To compare the pangenome bHLH analyses with the reference-genome-based approach, the numbers of bHLHs from each subfamily present in Morex were counted and compared. Only 13 subfamilies (SF01, SF04, SF05, SF07, SF08, SF09, SF11, SF12, SF14, SF23, SF25, SF26, and SF31) had equal gene numbers between the barley pangenome and the reference genome (Table 1). By contrast, more members of the remaining 10 subfamilies (SF02, SF03, SF10, SF13, SF15, SF16, SF24, SF27, SF28, and SF_like) were identified in the pangenome than in the reference genome. The former 13 subfamilies (mainly core bHLHs) tended to be more conserved, whereas the latter 10 subfamilies contained more dispensable bHLHs (Figure 2).
Interestingly, the dispensable bHLHs were not distributed evenly among different subfamilies but were enriched in a few specific subfamilies, particularly in SF13, SF27, and SF28 but also in SF02 and SF_like (Figure 2).
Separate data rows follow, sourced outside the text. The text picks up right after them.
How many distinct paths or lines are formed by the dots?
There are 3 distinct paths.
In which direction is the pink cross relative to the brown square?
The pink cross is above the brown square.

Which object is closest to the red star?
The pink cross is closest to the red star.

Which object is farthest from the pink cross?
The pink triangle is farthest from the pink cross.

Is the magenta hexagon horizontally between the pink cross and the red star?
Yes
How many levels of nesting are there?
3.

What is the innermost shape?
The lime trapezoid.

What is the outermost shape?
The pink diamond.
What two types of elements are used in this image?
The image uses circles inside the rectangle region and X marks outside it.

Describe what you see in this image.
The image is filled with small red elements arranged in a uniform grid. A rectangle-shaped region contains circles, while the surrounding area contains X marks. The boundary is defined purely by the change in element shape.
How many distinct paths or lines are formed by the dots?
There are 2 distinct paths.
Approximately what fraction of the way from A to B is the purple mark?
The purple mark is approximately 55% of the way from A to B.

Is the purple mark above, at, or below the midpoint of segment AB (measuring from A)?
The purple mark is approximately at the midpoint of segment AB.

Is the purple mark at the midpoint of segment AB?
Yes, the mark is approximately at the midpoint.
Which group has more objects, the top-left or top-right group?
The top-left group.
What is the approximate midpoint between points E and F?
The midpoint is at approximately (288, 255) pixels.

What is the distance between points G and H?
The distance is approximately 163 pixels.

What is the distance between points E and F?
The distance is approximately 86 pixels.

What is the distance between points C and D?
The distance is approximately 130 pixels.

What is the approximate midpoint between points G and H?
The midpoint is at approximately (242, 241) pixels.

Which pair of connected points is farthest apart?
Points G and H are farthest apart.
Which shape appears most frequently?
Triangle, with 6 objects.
Within SF13, SF27, and SF28, the dispensable bHLHs tended to form sister clusters (SF13b, SF27b, and SF28b in Figure 2) and may represent genes under active duplication and selection. The enrichment of dispensable bHLHs in specific subfamilies suggests that expansion of the bHLH gene family in barley may be biased toward the evolution of specific biological functions and genetic adaptation to specific environmental conditions.
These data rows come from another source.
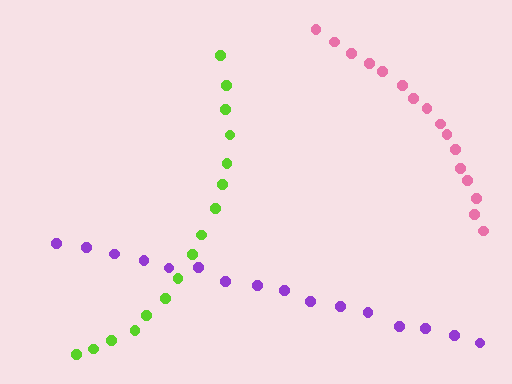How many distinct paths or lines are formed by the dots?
There are 3 distinct paths.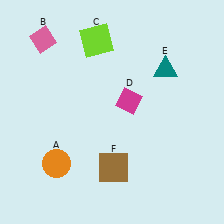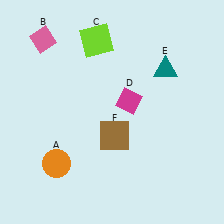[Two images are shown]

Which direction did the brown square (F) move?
The brown square (F) moved up.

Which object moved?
The brown square (F) moved up.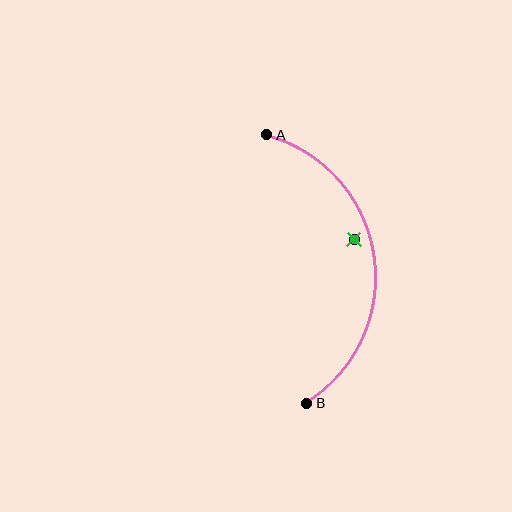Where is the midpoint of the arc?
The arc midpoint is the point on the curve farthest from the straight line joining A and B. It sits to the right of that line.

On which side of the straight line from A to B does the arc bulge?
The arc bulges to the right of the straight line connecting A and B.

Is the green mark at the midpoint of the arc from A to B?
No — the green mark does not lie on the arc at all. It sits slightly inside the curve.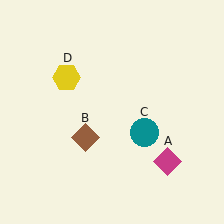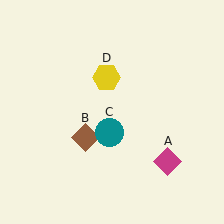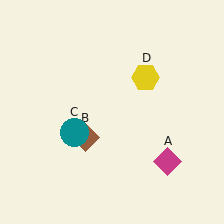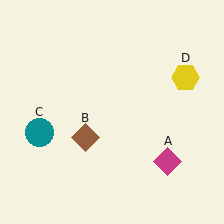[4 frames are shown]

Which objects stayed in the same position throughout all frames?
Magenta diamond (object A) and brown diamond (object B) remained stationary.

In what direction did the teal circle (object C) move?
The teal circle (object C) moved left.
Analysis of protein motifs and gene structures
To further investigate the evolutionary relationships and expansion patterns of bHLHs in barley, we analyzed protein motifs and gene structures of the bHLH OGGs. Overall, we observed that bHLHs with close evolutionary relationships had similar protein motifs (Supplemental Figure 1A) and gene structures (Supplemental Figure 1B). bHLHs within the same subfamily tended to have comparable protein lengths, but their gene lengths could vary significantly, mainly because of differences in intron regions. The protein sequence lengths of bHLHs in some subfamilies, such as SF01, SF02, SF05, SF07, SF24, SF25, and SF31, also varied greatly, mainly owing to protein regions outside the bHLH domain. Motif 1 and motif 2 belonged to the bHLH domain (Supplemental Data 9) and were generally conserved, except in SF13b, in which motif 1 was replaced with motif 7. The latter motif was also recognized as the bHLH domain, albeit with lower significance. In addition, 6 newly predicted bHLHs in SF28b (4), SF31 (1), and SF01 (1) contained only partial motif 1 or motif 2 and were not annotated (Supplemental Figure 1A). Three of these 6 newly predicted partial bHLHs (HLHg324, 10350_HLHg168, and HLHg063) were core bHLHs. In addition, 10 bHLHs from SF03 (2), SF08 (1), SF24 (1), SF27b (1), and SF28b (5) contained either motif 1 or motif 2 only (Supplemental Figure 1A). Out of the 21 newly predicted representative bHLHs (Supplemental Data 7), 14 were found to contain complete bHLH domains (Supplemental Figure 1A). The functions of these newly predicted bHLHs will need to be investigated in future studies. Most of the dispensable bHLHs were found to share similar protein-motif profiles with the core bHLHs in the same subfamily.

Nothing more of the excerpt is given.